Logo Logo
Switch Language to German

Adolf, Christian; Schneider, Holger; Heinrich, Daniel A.; Handgriff, Laura and Reincke, Martin ORCID logoORCID: https://orcid.org/0000-0002-9817-9875 (2020): Salt Appetite and its Effects on Cardiovascular Risk in Primary Aldosteronism. In: Hormone and metabolic research, Vol. 52, No. 6: pp. 386-393 [PDF, 477kB]

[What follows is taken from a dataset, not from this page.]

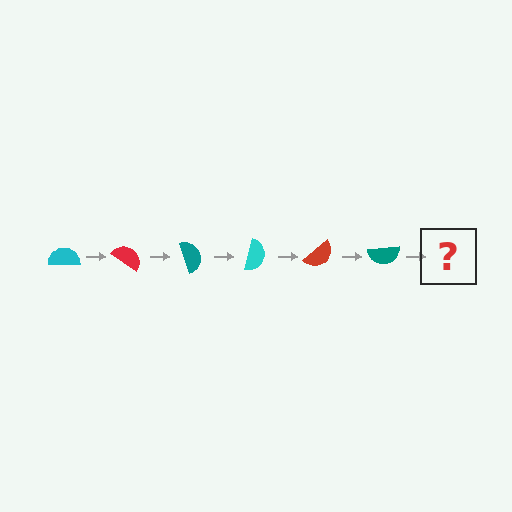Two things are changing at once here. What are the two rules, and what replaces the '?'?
The two rules are that it rotates 35 degrees clockwise each step and the color cycles through cyan, red, and teal. The '?' should be a cyan semicircle, rotated 210 degrees clockwise from the start.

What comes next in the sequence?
The next element should be a cyan semicircle, rotated 210 degrees clockwise from the start.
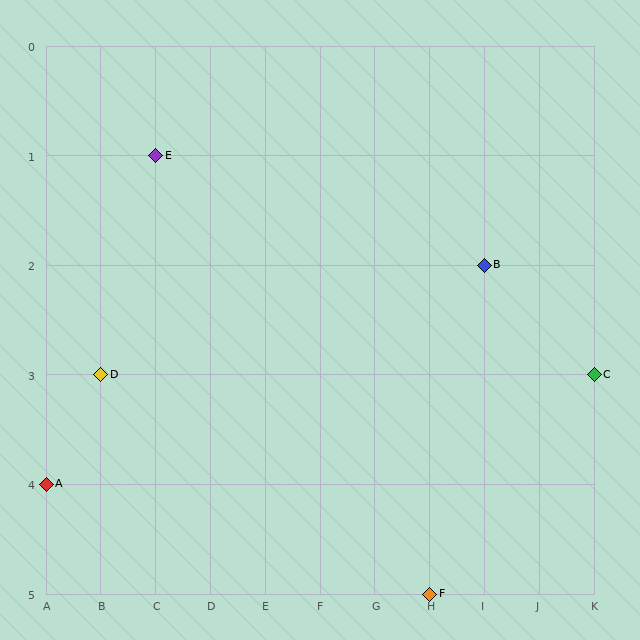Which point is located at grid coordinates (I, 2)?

First described in 1955 by Jerome W. Conn, primary aldosteronism (PA) today is well established as a relevant cause of secondary hypertension and accounts for about 5–10 % of hypertensives. The importance of considering PA is based on its deleterious target organ damage far beyond the effect of elevated blood pressure and on PA being a potentially curable form of hypertension. Aside the established contributory role of high dietary salt intake to arterial hypertension and cardiovascular disease, high salt intake is mandatory for aldosterone-mediated deleterious effects on target-organ damage in patients with primary aldosteronism. Consequently, counselling patients on the need to reduce salt intake represents a major component in the treatment of PA to minimize cardiovascular damage. Unfortunately, in PA patients salt intake is high and far beyond the target values of 5 g per day, recommended by the World Health Organization. Insufficient patient motivation for lifestyle interventions can be further complicated by enhancing effects of aldosterone on salt appetite, via central and gustatory pathways. In this context, treatment for PA by adrenalectomy results in a spontaneous decrease in dietary salt intake and might therefore provide further reduction of cardiovascular risk in PA than specific medical treatment alone. Furthermore, there is evidence from clinical studies that even after sufficient treatment of PA dietary salt intake remains a relevant prognostic factor for cardiovascular risk. This review will focus on the synergistic benefits derived from both blockade of aldosterone-mediated effects and reduction in dietary salt intake on cardiovascular risk.